Bid adieu to Paris and take the RER Line C to the Versailles/Rive Gauche station. You can spend a full day at Versailles and see the château, meander in the gardens, and visit Marie Antoinette’s domain. Or else just go for the palace highlights, which should take around 3 hr. and, includes the Grands and Petits Appartements, the glittering Hall of Mirrors, the Opéra Royal, the Royal Chapel, and the gardens.

Day 4: Normandy’s capital of Rouen

Take an early train to Rouen and check in to one of the city’s great hotels. Spend at least 2 hr. exploring the city’s ancient core, especially its Cathédrale Notre-Dame, immortalized in paintings by Monet. Stand at the place du Vieux-Marché, where Joan of Arc was executed for heresy in 1431, and visit the Eglise St-Maclou, a 1432 church in the Flamboyant Gothic style. After lunch, rent a car for the rest of your trip and drive to Giverny—it’s only 60km (37 miles) southeast of Rouen. At Giverny, visit the Claude Monet Foundation, returning to your hotel in Rouen for the night.

Day 5: Bayeux & Caen

Even after a leisurely breakfast, you can easily be in the city of Caen by late morning, with plenty of time to visit Abbaye aux Hommes, founded by William the Conqueror. After a hearty Norman lunch in Caen, continue west to the city of Bayeux to view the celebrated Musée de la Tapisserie de Bayeux. Stay overnight in Bayeux.

Day 6: the D-Day beaches

Reserve this day for exploring the D-day beaches where Allied forces launched “the Longest Day,” the mammoth invasion of Normandy in June, 1944 that signaled the beginning of the end of Hitler’s Third Reich.
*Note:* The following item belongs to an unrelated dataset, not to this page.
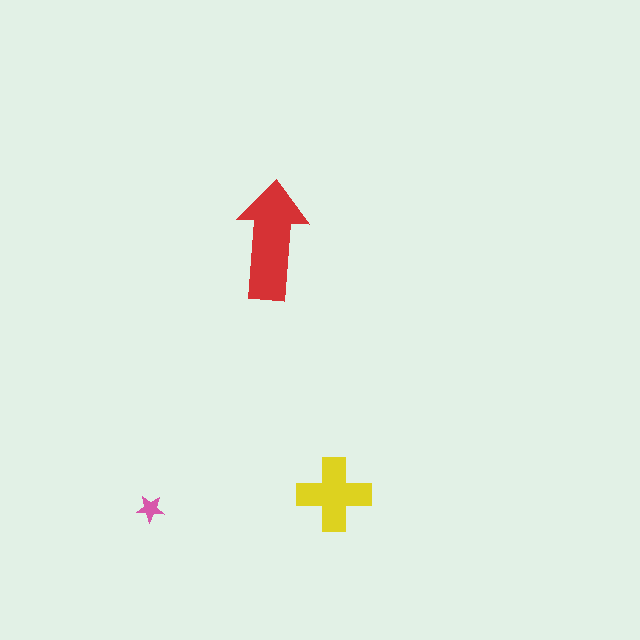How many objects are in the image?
There are 3 objects in the image.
Your voyage of discovery can begin at the seaside resort of Arromanches-les-Bains, where you can visit the Musée du Débarquement before heading to Omaha Beach, the moving Normandy American Visitor Center, and the Overlord Museum, with an easy roadside lunch en route. 

That evening, drive to Mont-St-Michel (less than 2 hr. away) and overnight in the pedestrianized village on “the Rock,” giving you plenty of time for an early-morning—and relatively tourist-free—visit to this popular UNESCO-protected attraction. 

Day 7: Mont-St-Michel

Allow around 3 hr. to explore Mont-St-Michel. Taking an English-language tour is one of the best ways to enjoy its great abbey, founded in 966. After lunch, return your car to Rouen, where you’ll find frequent train service back to Paris and your flight home the following day.

Note: This information was accurate when it was published, but can change without notice. Please be sure to confirm all rates and details directly with the companies in question before planning your trip.